Touchée de plein fouet par les coupes budgétaires américaines, l'agence de l'ONU pour les migrations (OIM) est aussi accusée par des employés anciens et actuels de faire le jeu de l'administration Trump avec son programme d'aide au retour volontaire de migrants.
Le retour de Donald Trump à la Maison Blanche est doublement déstabilisante pour l'OIM : financièrement mais aussi parce que l'offensive anti-immigration de l'administration américaine touche au cœur même de sa mission.
"Ces réductions de financement affectent directement la capacité de l'OIM à soutenir certaines des personnes les plus vulnérables" et vont créer "plus de souffrance, de migration et d'insécurité", a déclaré à l'AFP un porte-parole de l'OIM.

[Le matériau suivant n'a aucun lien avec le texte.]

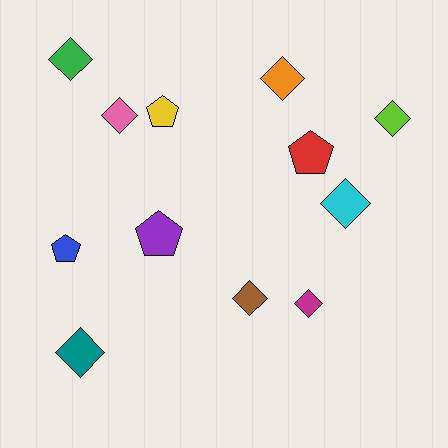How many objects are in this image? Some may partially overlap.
There are 12 objects.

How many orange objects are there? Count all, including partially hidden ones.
There is 1 orange object.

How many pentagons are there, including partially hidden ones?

L'organisation, qui employait environ 22.000 personnes fin 2024, a licencié des milliers de personnes en raison des annonces de Washington.
Et son programme d'aide au retour volontaire (AVR) des migrants en Amérique latine dans leur pays d'origine est accusé de donner une certaine légitimité à la politique d'expulsion américaine.
Le porte-parole explique que l'agence s'engage "à fournir de l'aide humanitaire et des options pour un retour volontaire aux gens récemment expulsés des États-Unis vers le Costa Rica et le Panama".
Ces deux pays ont accepté sous la pression de l'administration Trump de servir de relais dans le rapatriement des migrants expulsés des États-Unis.
"Bouée de sauvetage"
L'agence a annoncé début février muscler son programme AVR en Amérique latine et notamment sa reprise au Mexique, au Guatemala, au Honduras et au Panama.
Pour l'agence onusienne ces programmes sont une "bouée de sauvetage pour les migrants bloqués" qui permet d'apporter un "soutien urgent" à ceux "qui ne peuvent ou ne veulent pas rester dans les lieux où ils se trouvent et qui ont besoin d'aide au retour, en toute sécurité et dans la dignité".
Sans cette aide, leur situation "serait bien pire", insiste le porte-parole.
L'une des milliers d'employés de l'OIM ayant reçu un préavis de licenciement le mois dernier accuse l'organisation de faire trop d'efforts "pour s'aligner" sur la nouvelle administration.
C'est "très inquiétant", dit-elle à l'AFP, sous couvert d'anonymat.
"La réputation de l'OIM en prend un coup", renchérit un autre ancien employé, souhaitant également rester anonyme.
Des critiques dirigées contre une agence déstabilisée par la menace de voir 40 % de son budget -la part payée par les États-Unis- disparaître.
"Décisions difficiles"
"Nous devons prendre des décisions très difficiles en matière de personnel" en raison du manque de fonds, a récemment déclaré à l'AFP la directrice générale de l'OIM, Amy Pope.
Le programme américain d'admission des réfugiés (USRAP), que l'administration Trump a suspendu, est le plus touché, alors que celle de Joe Biden, l'avait encouragé, permettant l'installation l'an dernier de plus de 100.000 réfugiés.
Quelque 3.000 des 5.000 employés de l'OIM travaillant pour l'USRAP ont perdu leur travail.
"Un véritable choc", a commenté l'employée licenciée.
Un autre ancien salarié a relevé que le personnel était "scandalisé" par la soudaineté avec laquelle ces licenciements ont été décidé.
D'autres suppressions massives d'emplois sont attendues au siège de l'organisation à Genève.
Selon une note interne du Comité de l'Association mondiale du personnel de l'OIM, lue par l'AFP, la direction a ordonné le mois dernier aux chefs de départements de réduire les coûts d'un certain pourcentage.
"Terrifiés"
Selon l'ancien employé, il se dit qu'un tiers des quelque 550 employés du siège pourraient être renvoyés car "les managers sont soumis à une pression énorme pour atteindre les quotas". "Les gens sont terrifiés".
Le personnel de l'OIM et les représentants syndicaux se sont plaints auprès de la direction.
Le mois dernier, un rapport de la plateforme d'informations sur le développement, Devex, avait par ailleurs créé des remous en suggérant que l'OIM avait enlevé de son site internet les contenus qui pouvaient être en lien avec les politiques de diversité, égalité et inclusion (DEI), combattues avec virulence par l'administration Trump.
L'OIM n'a pas répondu directement à cette allégation, mais a déclaré à l'AFP avoir "récemment relancé son site internet global à l'issue d'un examen d'un an, en affinant le contenu pour s'aligner sur l'évolution des contextes et conformément aux principes humanitaires des Nations unies".
"Nous pouvons nous aligner sur certaines priorités" de la nouvelle administration, mais "nous ne devrions pas perdre notre identité", a commenté l'employée licenciée.